Clarity on cashflow for Irish retail chain

Business Issue:

A retail chain in Ireland was losing money and had run into cashflow problems. Their suppliers were no longer prepared to supply goods on credit and all purchases had to be paid for in cash before delivery. The company’s staff retention had also become a major problem.Case Study


The retail firm owned and operated six outlets across Ireland with 40 staff between the trading locations and head office. The group had grown quickly from one store by opening new sites and purchasing existing businesses. This expansion was funded mainly by bank borrowing. Management was remote and did not take an active role in the day to day operations of the stores, and seldom visiting the locations. The sector in which the company was operating is extremely competitive and was experiencing significant reductions in margins in recent years. These factors resulted in the company going into a loss making position which in turn caused chronic cashflow difficulties.

The company had fallen into arrears with bankers and suppliers. Purchases were only available on a cash in advance basis and the company was getting no discount on its purchases, which further reduced margins and put them at a competitive disadvantage. Individual shops were running out of key inventory items causing customers to move their business elsewhere. Turnover was falling. Staffs were leaving and it was proving difficult to find reliable replacements.


To restore the businesses to normal levels of profitability and prepare them for sale. Funding was available in the short term for this purpose, subject to change in management. We also needed to re-engage with the company’s suppliers and rebuild their trust. The proposed plan needed to be agreed by the company’s main funders, as time was required for the changes to be implemented and take effect. A major challenge was to then win back trust from the local customers.


I carried out an assessment on each business to determine if it could be returned to profitability. This review considered current revenues and possible growth along with its cost base. Where it was concluded that profitability could not be restored within a reasonable time frame and that business would close. The company’s stock inventory was reviewed and allowed for seasonal & slow moving items to be disposed of in a “fire sale” event in order to reduce stock inventory and generate cash. An EPOS (Electronic Point of Sale) system was installed to provide better control over the stock inventory and monitor the performance of each stock item.

I examined supplier options, negotiated deals for bulk stock and restored credit terms. For non–core items, centralised purchasing was eliminated and local management now had a significant input into the items being stocked & shelved. The logic was that local management knew what would sell best in their outlet. Stock inventory was managed rigorously through weekly reviews and set actions. Slow moving items were de-listed and the remaining stock would either be sold off or transferred to another branch where it would more likely sell.

Reviewed staffing levels at each location to ensure appropriate cover and qualifications/experience. We also engaged in frequent unannounced visits to ensure operations were as desired.

Local advertising campaigns were initiated advising customers of change in management. The stores ran specific events, at least once a month, with special & seasonal offers & discounts.
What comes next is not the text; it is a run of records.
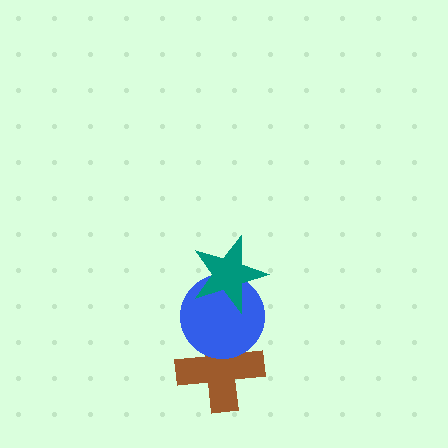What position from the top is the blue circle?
The blue circle is 2nd from the top.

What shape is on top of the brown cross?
The blue circle is on top of the brown cross.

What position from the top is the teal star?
The teal star is 1st from the top.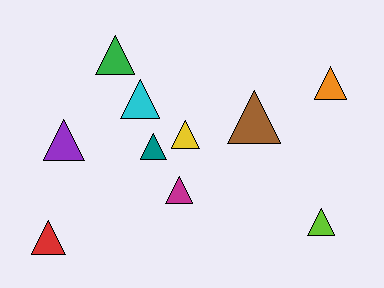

I compiled daily and weekly turnover reports along with monthly management accounts. Store managers were given a list of KPI’s to manage and report on. Incentives were put in place to drive these KPI’s.

Turnover was brought back to pre-crisis levels of €6m and each of the stores was returned to profitability. Gross margins were improved from 30% to an average of 42% with industry levels now been generated. The businesses were subsequently sold individually as multiples of between 4 and 5. As a result, the staff members successfully kept their jobs throughout the retail businesses.